Repeated Measures ANOVA

What Is a Repeated Measures ANOVA?

A repeated measures ANOVA (Analysis of Variance) is used when the same participants are measured under three or more different conditions, or at three or more points in time. It is the extension of the paired samples t-test to situations involving more than two measurements. Where a one-way ANOVA compares separate groups of different people, a repeated measures ANOVA compares multiple measurements taken from the same people.

Why Do We Need It?

Imagine a cognitive psychologist who wants to find out how noise level affects reading comprehension. She asks 30 participants to read passages under three conditions: silence, moderate noise, and loud noise. Every participant experiences all three conditions. Because the same people appear in every condition, any differences in comprehension scores cannot be attributed to individual differences in reading ability — those are held constant across conditions. This is the central advantage of a repeated measures design: by removing the variability due to individual differences, it becomes easier to detect the effect of the experimental variable (noise level in this case).

Repeated measures designs also have a practical benefit: they require fewer participants. Instead of recruiting 90 people and assigning 30 to each condition, the researcher needs only 30 people who each complete all three conditions. This makes the design efficient and cost-effective.

How Does It Work?

Like the one-way ANOVA, the repeated measures version works by partitioning variability. The total variability in the data is broken into three components:

• Between-conditions variance: This captures the differences among the condition means.

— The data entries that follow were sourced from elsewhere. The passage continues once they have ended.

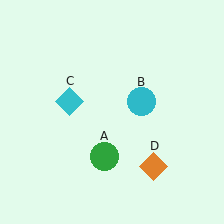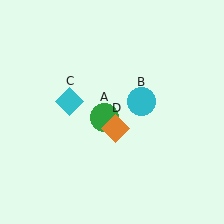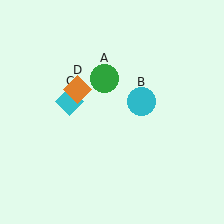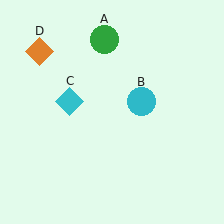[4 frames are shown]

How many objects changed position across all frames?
2 objects changed position: green circle (object A), orange diamond (object D).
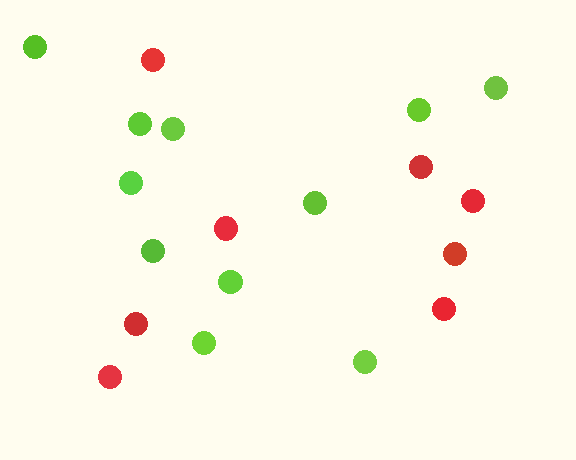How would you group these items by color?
There are 2 groups: one group of red circles (8) and one group of lime circles (11).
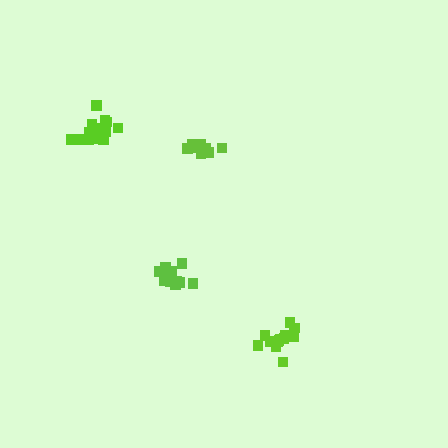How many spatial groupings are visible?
There are 4 spatial groupings.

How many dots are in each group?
Group 1: 13 dots, Group 2: 13 dots, Group 3: 11 dots, Group 4: 17 dots (54 total).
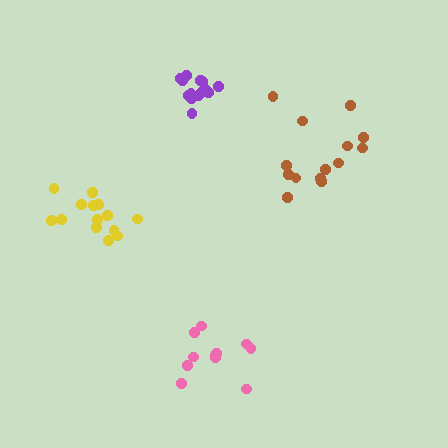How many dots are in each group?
Group 1: 14 dots, Group 2: 11 dots, Group 3: 14 dots, Group 4: 14 dots (53 total).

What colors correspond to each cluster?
The clusters are colored: yellow, pink, purple, brown.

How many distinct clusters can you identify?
There are 4 distinct clusters.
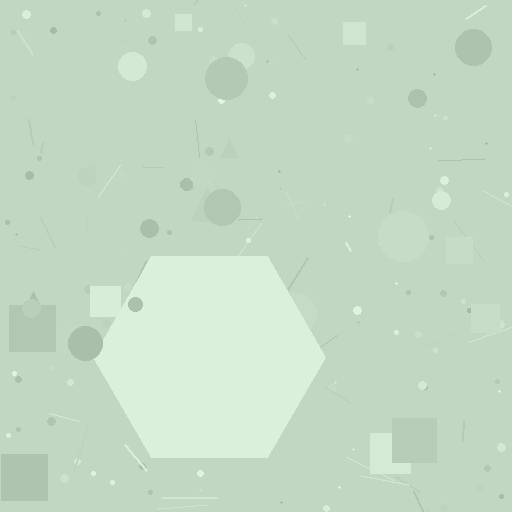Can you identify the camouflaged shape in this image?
The camouflaged shape is a hexagon.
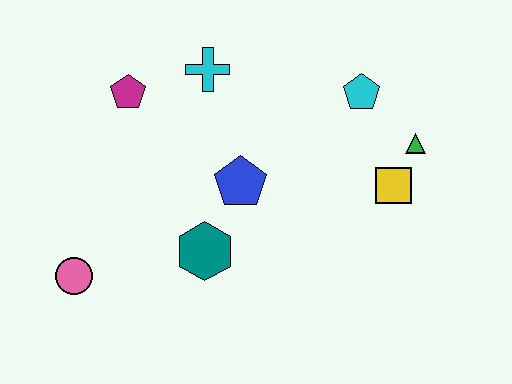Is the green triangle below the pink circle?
No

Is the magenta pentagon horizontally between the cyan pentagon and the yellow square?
No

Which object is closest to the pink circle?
The teal hexagon is closest to the pink circle.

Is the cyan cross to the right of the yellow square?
No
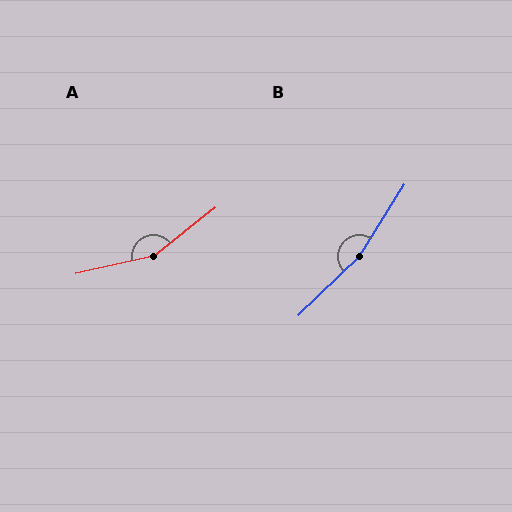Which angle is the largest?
B, at approximately 167 degrees.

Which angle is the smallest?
A, at approximately 154 degrees.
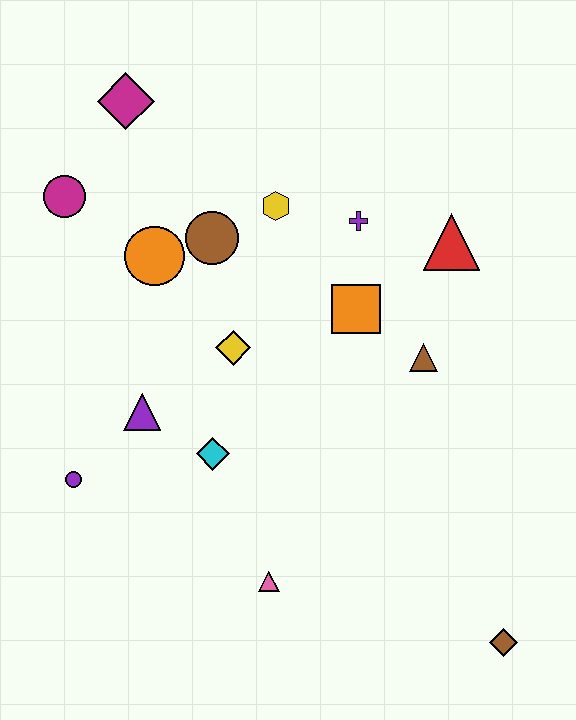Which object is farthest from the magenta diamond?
The brown diamond is farthest from the magenta diamond.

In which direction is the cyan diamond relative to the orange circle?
The cyan diamond is below the orange circle.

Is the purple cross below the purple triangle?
No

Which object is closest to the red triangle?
The purple cross is closest to the red triangle.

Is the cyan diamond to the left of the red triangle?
Yes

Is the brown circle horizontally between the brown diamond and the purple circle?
Yes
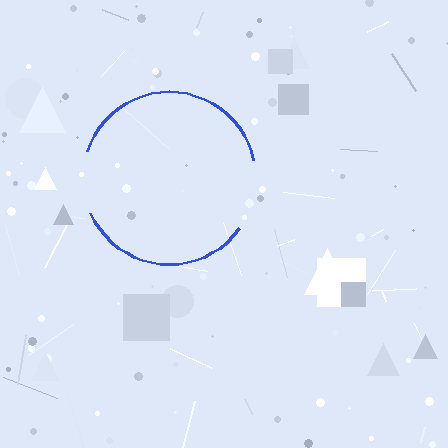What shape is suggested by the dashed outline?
The dashed outline suggests a circle.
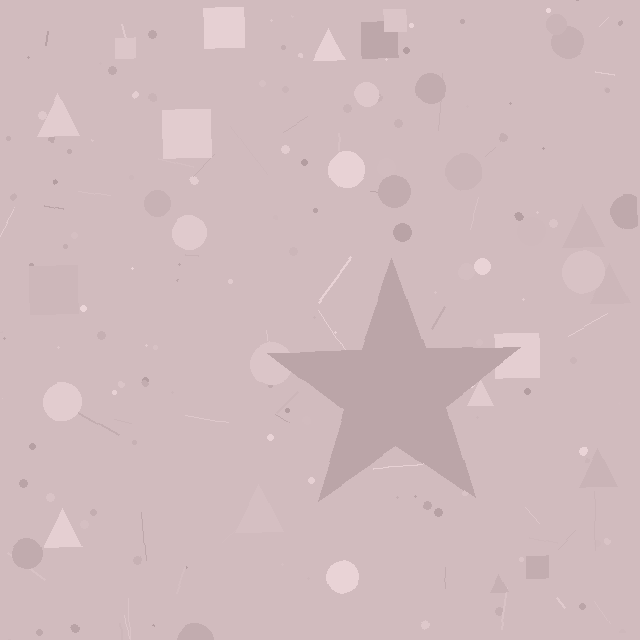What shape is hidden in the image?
A star is hidden in the image.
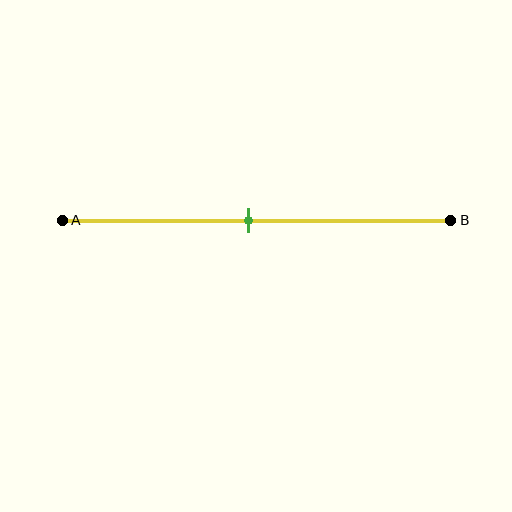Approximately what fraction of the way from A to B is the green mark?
The green mark is approximately 50% of the way from A to B.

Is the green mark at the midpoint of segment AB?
Yes, the mark is approximately at the midpoint.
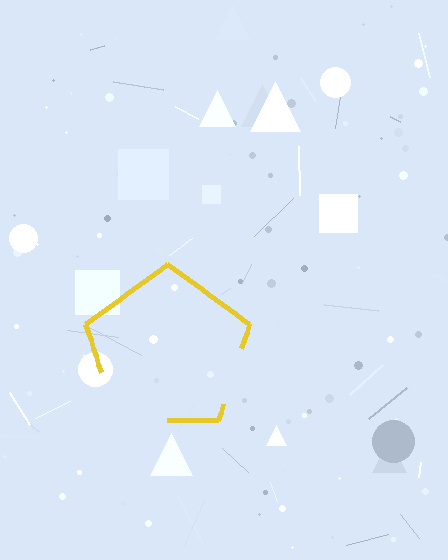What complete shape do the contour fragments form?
The contour fragments form a pentagon.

If the experimental manipulation has an effect, this component will be large.
• Between-subjects variance: This captures the stable differences between individual participants (for example, some people are simply better readers than others). Because the same people appear in every condition, this source of variation can be identified and removed from the error term.
• Residual (error) variance: This is what remains after accounting for condition effects and individual differences. It represents unexplained variation — the background noise of the data.

The test produces an F-ratio, calculated by dividing the between-conditions variance by the residual variance. Because the between-subjects variance has been removed from the error term, the residual is typically smaller than it would be in a between-subjects design, making the F-ratio larger and the test more sensitive. A p-value accompanies the F-ratio: if it falls below your significance level (usually 0.05), you conclude that at least one condition mean differs from the others.

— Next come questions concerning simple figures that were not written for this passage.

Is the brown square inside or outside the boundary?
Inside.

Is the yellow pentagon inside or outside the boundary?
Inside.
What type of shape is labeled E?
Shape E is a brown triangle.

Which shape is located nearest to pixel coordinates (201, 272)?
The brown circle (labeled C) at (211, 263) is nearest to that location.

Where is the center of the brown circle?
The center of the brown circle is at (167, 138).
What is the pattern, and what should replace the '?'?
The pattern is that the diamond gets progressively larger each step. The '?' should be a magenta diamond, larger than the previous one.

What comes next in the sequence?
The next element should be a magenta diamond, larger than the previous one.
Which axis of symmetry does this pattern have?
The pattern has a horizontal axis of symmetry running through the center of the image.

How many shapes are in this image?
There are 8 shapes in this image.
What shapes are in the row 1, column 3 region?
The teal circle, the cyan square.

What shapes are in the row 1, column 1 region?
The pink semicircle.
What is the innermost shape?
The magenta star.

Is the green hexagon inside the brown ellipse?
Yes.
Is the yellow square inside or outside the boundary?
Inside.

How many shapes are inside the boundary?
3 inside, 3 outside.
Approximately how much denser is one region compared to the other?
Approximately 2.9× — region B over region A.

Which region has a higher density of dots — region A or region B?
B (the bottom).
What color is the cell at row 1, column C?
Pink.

What Does the Result Mean?

A significant result tells you that not all condition means are equal, but it does not specify which conditions differ. As with a one-way ANOVA, you would follow up with post-hoc pairwise comparisons (for example, Bonferroni-corrected paired t-tests) to pinpoint where the differences lie.

The Sphericity Assumption

The repeated measures ANOVA carries an important assumption that does not apply to the one-way ANOVA: sphericity. In simple terms, sphericity requires that the variances of the differences between all possible pairs of conditions are roughly equal. For example, if you have conditions A, B, and C, the spread of the A-minus-B difference scores should be similar to the spread of the A-minus-C and B-minus-C difference scores.

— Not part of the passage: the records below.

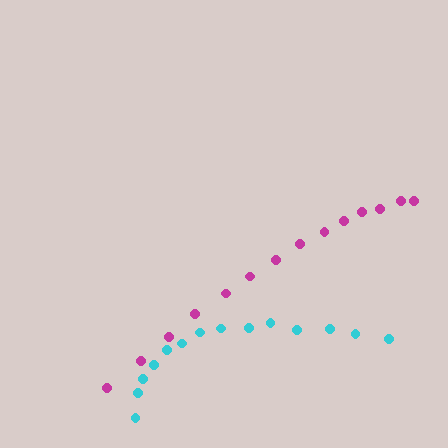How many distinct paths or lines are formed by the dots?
There are 2 distinct paths.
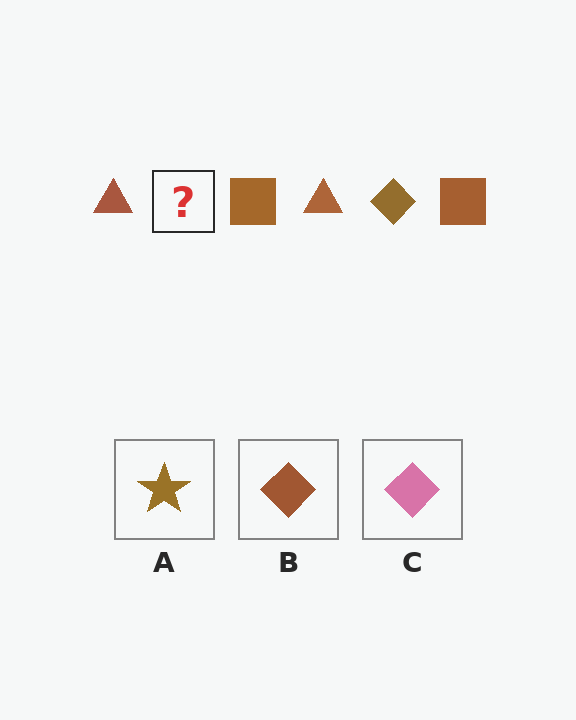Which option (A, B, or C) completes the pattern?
B.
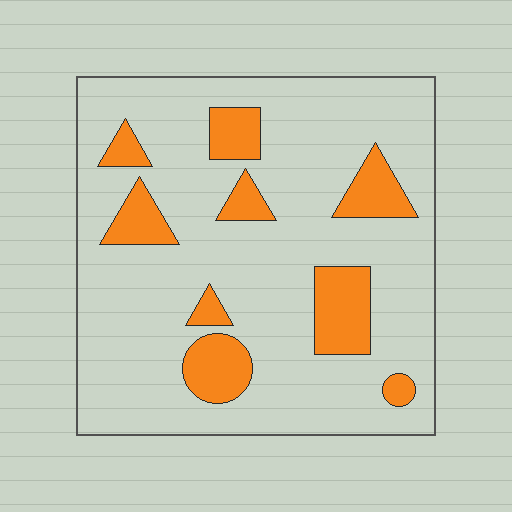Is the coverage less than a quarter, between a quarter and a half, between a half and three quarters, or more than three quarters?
Less than a quarter.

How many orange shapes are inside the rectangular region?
9.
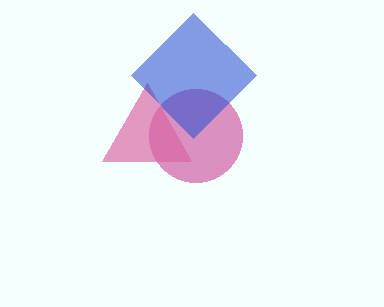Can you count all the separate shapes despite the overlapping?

When sphericity is violated, the F-ratio can be inflated, leading to false positives. Mauchly's test is commonly used to check this assumption. If it is violated, corrections are available — the most common being the Greenhouse-Geisser and Huynh-Feldt corrections — which adjust the degrees of freedom downward to produce a more conservative (and more accurate) p-value.

Other Assumptions

• Normality: The scores in each condition (or, equivalently, the difference scores between conditions) should be approximately normally distributed. The test is reasonably robust to moderate violations with larger sample sizes.
• No extreme outliers: Outliers within any condition can distort means and inflate error, so it is wise to screen for them beforehand.

When to Use It

Use a repeated measures ANOVA whenever the same participants provide data under three or more conditions or at three or more time points. Common examples include tracking patient symptoms at multiple follow-up visits, comparing performance across several task difficulties, or measuring attitudes before, during, and after an intervention. If you have only two conditions with the same subjects, a paired samples t-test is sufficient. If different people appear in each condition, you need a one-way (between-subjects) ANOVA instead.

A Quick Example

A researcher asks 25 participants to rate the pleasantness of three different room temperatures: 18 °C, 22 °C, and 26 °C. Each participant rates all three temperatures on a scale from 1 to 10. The mean ratings are 5.1, 7.8, and 6.3 respectively. A repeated measures ANOVA yields F(2, 48) = 12.37 with a p-value of less than 0.001. The researcher concludes that perceived pleasantness differs significantly across temperatures. Post-hoc comparisons reveal that 22 °C is rated significantly more pleasant than both 18 °C and 26 °C, while the difference between 18 °C and 26 °C is not significant.

Repeated measures ANOVA is a versatile and efficient method for analysing data from within-subjects designs. By accounting for individual differences, it gives you greater statistical power and a clearer picture of how your experimental conditions affect the outcome.